The agreement addresses allocation of visas to low-skilled foreign workers, a hot button issue in the debate over immigration.
Senator Charles Schumer, the Democrat who is spearheading negotiations in Congress over the new policy, told NBC's Meet the Press programme on Sunday that at least among the core negotiating group in the Senate: "Every major policy issue has been resolved."
But Senator Marco Rubio, a Republican, cautioned that reports were "premature" that agreement had been reached in the eight-member bipartisan group.
Nonetheless, the verbal agreement between the US Chamber of Commerce, representing employers, and the country's largest labor federation, the AFL-CIO, marked a breakthrough in the 30-year debate.
Labour unions have traditionally rejected claims by employers that they need unskilled labour from abroad, and there is currently no provision except for seasonal farm labour. Yet, as Tamar Jacoby, president of the pro-reform group ImmigrationWorks USA, noted, "our economy couldn't function without them."
The agreement would identify labour shortages and set up an annual cap on visas.
"We have created a new model, a modern visa system that includes both a bureau to collect and analyze labor market data, as well as significant worker protections," said AFL-CIO president Richard Trumka of the informal agreement.
The issue of immigration reform has been on the US agenda for three decades. An estimated 11 million illegal immigrants work and live in the United States.
The business-labour agreement would set up a new federal bureau, to be called the Bureau of Immigration and Labour Market Research, and a visa programme called the W Visa Programme, the AFL-CIO said. It would be funded by employer fees, and could start as early as April 2015, if Congress approves.
Employers could apply through the programme for workers in lesser-skilled fields like hospitality, janitorial services, retail and construction.
Workers would be allowed to petition for permanent status after working for one year, under the employer-union deal. Democrats in the Senate also want to create a path to citizenship for undocumented immigrants - a priority for US President Barack Obama, a Democrat, in his second term.
Under the labour-employer agreement, the programme would start with 20,000 visas the first year, building up to 75,000 in the fourth year, with a cap of 200,000 in any one year.

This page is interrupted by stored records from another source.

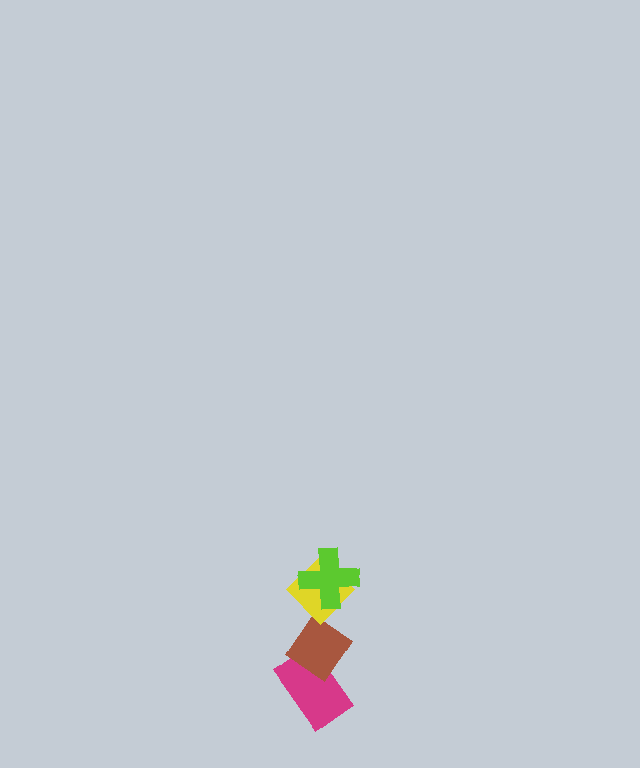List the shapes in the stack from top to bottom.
From top to bottom: the lime cross, the yellow diamond, the brown diamond, the magenta rectangle.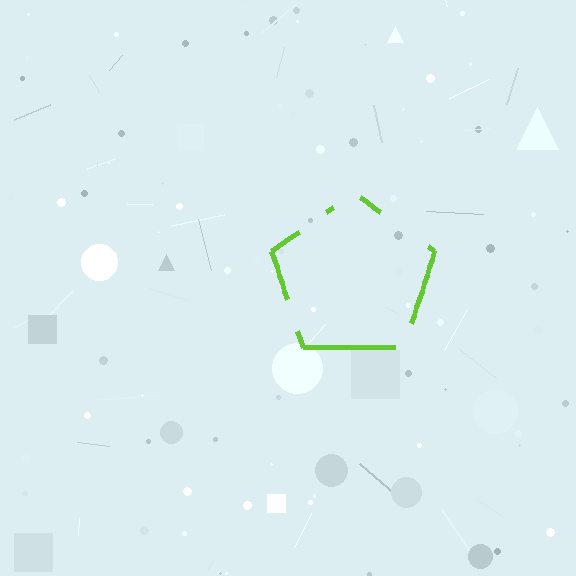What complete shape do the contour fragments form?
The contour fragments form a pentagon.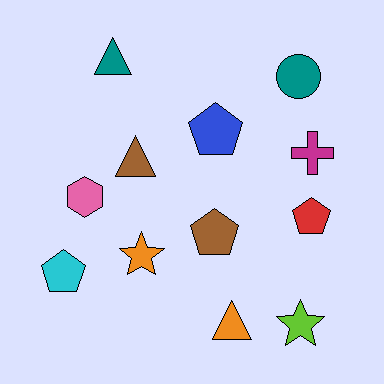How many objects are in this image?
There are 12 objects.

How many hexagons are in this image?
There is 1 hexagon.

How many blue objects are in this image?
There is 1 blue object.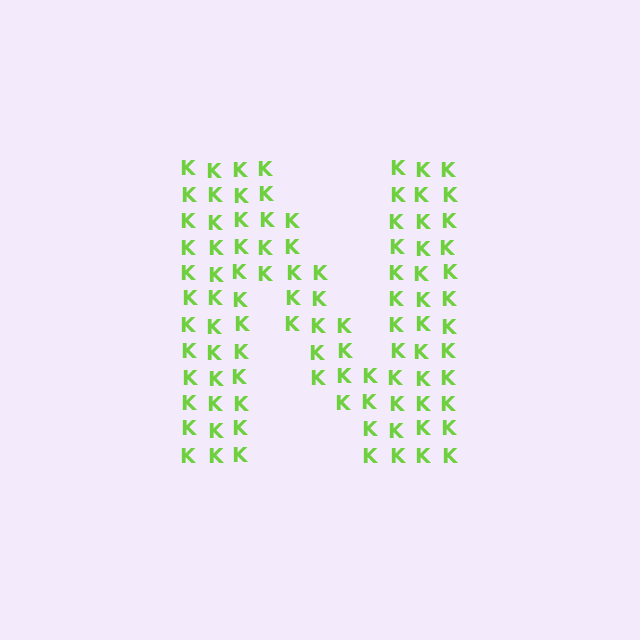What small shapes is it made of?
It is made of small letter K's.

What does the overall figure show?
The overall figure shows the letter N.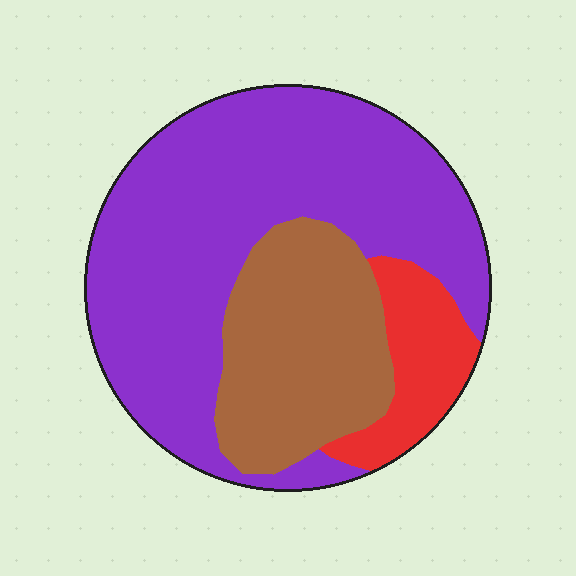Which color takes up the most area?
Purple, at roughly 60%.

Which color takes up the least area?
Red, at roughly 10%.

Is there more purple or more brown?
Purple.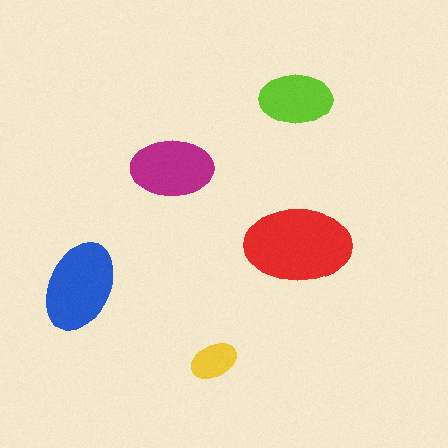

One-third of all visas would be issued to businesses that employ fewer than 25 people.
The White House Monday said it was "encouraged" by progress in the Senate negotiating group and in the Senate in general.
"We are also encouraged by reports ... of an agreement or progress at least between the Chamber of Commerce and labour on that particular aspect of immigration," said spokesman Jay Carney.
"However, we are not there yet, and this process is still under way in the Senate," Carney warned.
Marco Rubio, a Republican member of the Senate negotiating group, said he was "encouraged" by the agreement but said any legislation the eight-senator group proposes would "only be a starting point."